Parents need to explain their reasons clearly, but also make it clear that they are not going to continue to discuss them. Continued explanation quickly becomes discussion. Discussion will not help to get the child to comply. Discussion suggests a compromise which is impossible in key areas. Any compromise that moves a child closer to a childish goal will move them away from safety and their long-term best interest. In the key areas any compromise will encourage them to immediately seek a further compromise. Parents with ‘badly’ behaved children have this same parenting principle demonstrated to them countless times every day for weeks and months and years, yet they still fail to grasp it.

They fail to grasp that obstinate children will never understand why they have to be disappointed while parents allow continued discussion about it. It is the discussion itself that makes it impossible for children to accept their decisions.

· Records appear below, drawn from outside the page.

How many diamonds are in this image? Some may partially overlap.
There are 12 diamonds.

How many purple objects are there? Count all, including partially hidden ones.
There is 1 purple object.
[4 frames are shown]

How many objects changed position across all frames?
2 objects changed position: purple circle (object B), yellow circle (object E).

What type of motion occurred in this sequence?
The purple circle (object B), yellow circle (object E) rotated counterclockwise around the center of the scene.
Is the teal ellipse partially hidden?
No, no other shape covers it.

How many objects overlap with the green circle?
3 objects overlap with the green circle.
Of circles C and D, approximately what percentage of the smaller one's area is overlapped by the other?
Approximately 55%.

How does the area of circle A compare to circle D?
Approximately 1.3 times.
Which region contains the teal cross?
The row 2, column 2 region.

No obstinate child, in the middle of fighting for what he or she wants, will ever be persuaded of the importance their ‘not’ getting what they want. Children are children and are entitled to a childish view of what is important. When they show that they are not going to be convinced, we need to accept it quickly. We need to stop attempting to change their view. If we allow continuing discussion, it will provide the child with false hope and lots of rewarding attention.

The sad truth is that a categorical becomes less categorical the more we speak about it. The verbal battleground is a no-win area for parents. Talk is the child’s main way to avoid compliance. For a child it is victory enough to still be talking and for the parent not to have noticed how rude they are being. Parents cannot take part in these verbal battle grounds and win. Obstinate children do not accept the moral reason for change and then change. They need to first accept the fait accompli and only then they will begin to accept the reasons for it. They need the objectivity of no longer being in a battle. They are children very much based in ‘now’ all attempts at using words to instil a moral sense about behaviour they are already enacting or get them to worry about the future are doomed to fail. When I speak to audiences of parents with seriously misbehaving children, I often ask them if they continue with their verbal battles because one day they want to hear their child say:

“Oh yes, Dad [or Mum], now I see what you are trying to tell me. You want me to do so and so … I’m so sorry I did not understand you before, but now I see what you mean! Of course I will do it now.”

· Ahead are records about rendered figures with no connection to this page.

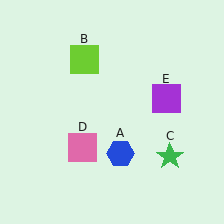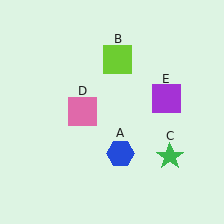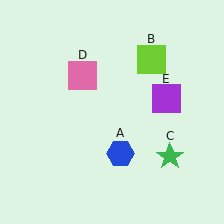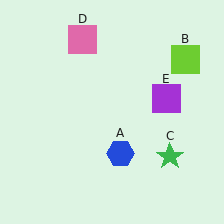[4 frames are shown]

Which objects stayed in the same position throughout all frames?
Blue hexagon (object A) and green star (object C) and purple square (object E) remained stationary.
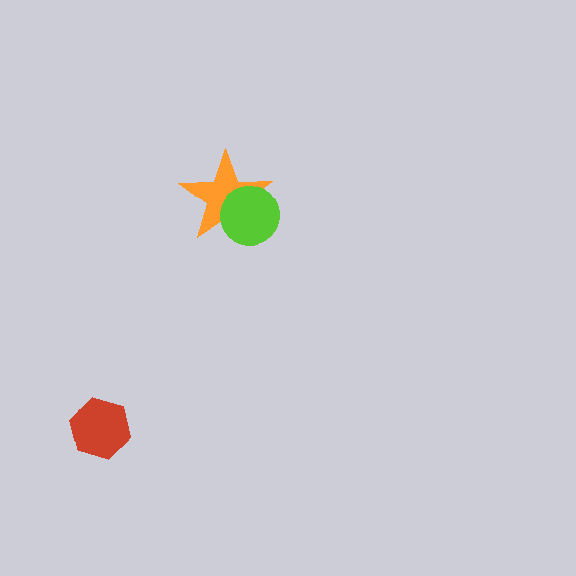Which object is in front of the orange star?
The lime circle is in front of the orange star.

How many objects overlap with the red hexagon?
0 objects overlap with the red hexagon.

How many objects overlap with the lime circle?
1 object overlaps with the lime circle.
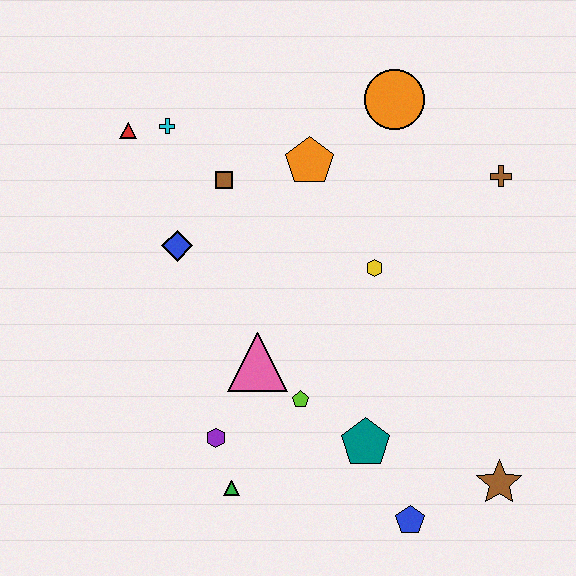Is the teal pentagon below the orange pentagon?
Yes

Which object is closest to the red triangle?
The cyan cross is closest to the red triangle.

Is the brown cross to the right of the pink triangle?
Yes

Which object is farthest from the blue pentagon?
The red triangle is farthest from the blue pentagon.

I say this and the response is always the same: the parents laugh. It is laughable. There is no way that children in continual dispute with their parents are ever going to say or do this. Children never, ever, say this, even after years of argument and explanation, and the laughter shows that the parents know it. For months and years these parents have tried asking their children, reasoning with them, nagging them, telling them and shouting at them, only to be met with being ignored, being interrupted, rudeness, back-talking, and even louder shouting. They cannot continue to think that, miraculously, the hundredth or thousandth time the talk will sink in. I do not advise parents not to explain: I advise them to stop when it becomes clear that it is not working. Parents think they are explaining a decision they have made, but the child, not unreasonably, thinks the discussion is about whether the decision should be made or not. Every moment that parents spend in prolonged discussion about a categorical decision it becomes less and less categorical. All this counterproductive nagging, reasoning, asking, interrupting, telling cannot continue without the parents’ active participation. Parents do more than just waste their time – they reward and perpetuate increasingly defiant behaviour. They aim to convince the child of the rightness of their decision; however, all they actually do is convince the child that the decision has not yet been made; they convince the child that their parents are in a perpetual state of indecision, and are still making up their minds.